Sometimes I pigeonhole myself by only reading about things that I can relate to, stories that are familiar, people that I "know." I put this book off for a long time because of this. Finally starting it, I quickly devoured it, my narrow focus totally blown open. Xiaolu Guo's memoir proves that she has mastered the intricacies of the language that was once foreign to her, saying a lot about who she is. A story about identity, Guo has always sought out the new, and now I feel inspired to do the same.— From Carl
Xiaolu Guo is one of the most acclaimed Chinese-born writers of her generation, an iconoclastic and completely contemporary voice. Her vivid, poignant memoir, Nine Continents is the story of a curious mind coming of age in an inhospitable country, and her determination to seek a life beyond the limits of its borders.
Xiaolu Guo has traveled further than most to become who she needed to be. Now, as she experiences the birth of her daughter in a London maternity ward surrounded by women from all over the world, she looks back on that journey. It begins in the fishing village shack on the East China Sea where her illiterate grandparents raised her, and brings her to a rapidly changing Beijing, full of contradictions: a thriving underground art scene amid mass censorship, curious Westerners who held out affection only to disappear back home. Eventually Xiaolu determined to see the world beyond China for herself, and now, after fifteen years in Europe, her words resonate with the insight of someone both an outsider and at home, in a world far beyond the country of her birth.
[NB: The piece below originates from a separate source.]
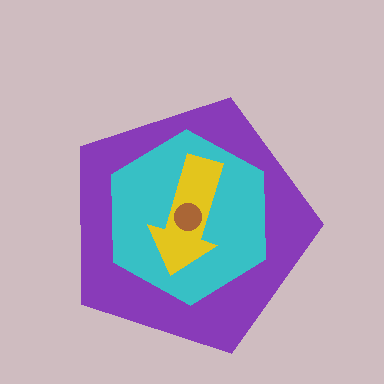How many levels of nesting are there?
4.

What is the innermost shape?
The brown circle.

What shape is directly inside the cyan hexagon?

Nine Continents presents a fascinating portrait of China in the eighties and nineties, how the Cultural Revolution shaped families, and how the country's economic ambitions gave rise to great change. It is also a moving testament to the birth of a creative spirit, and of a new generation being raised to become citizens of the world. It confirms Xiaolu Guo as one of world literature's most urgent voices.
About the Author
Xiaolu Guo was born in south China. She studied film at the Beijing Film Academy and published six books in China before she moved to London in 2002. The English translation of Village of Stone was shortlisted for the Independent Foreign Fiction Prize and nominated for the International IMPAC Dublin Literary Award. Her first novel written in English, A Concise Chinese-English Dictionary for Lovers was shortlisted for the Orange Prize for Fiction, and Twenty Fragments of a Ravenous Youth, published in 2008, was longlisted for the Man Asian Literary Prize. Her most recent novel, I Am China, was longlisted for the Baileys Women's Prize for Fiction. In 2013 she was named one of Granta's Best of Young British Novelists. Xiaolu has also directed several award-winning films including She, A Chinese and a documentary about London, Late at Night. She lives in London and Berlin.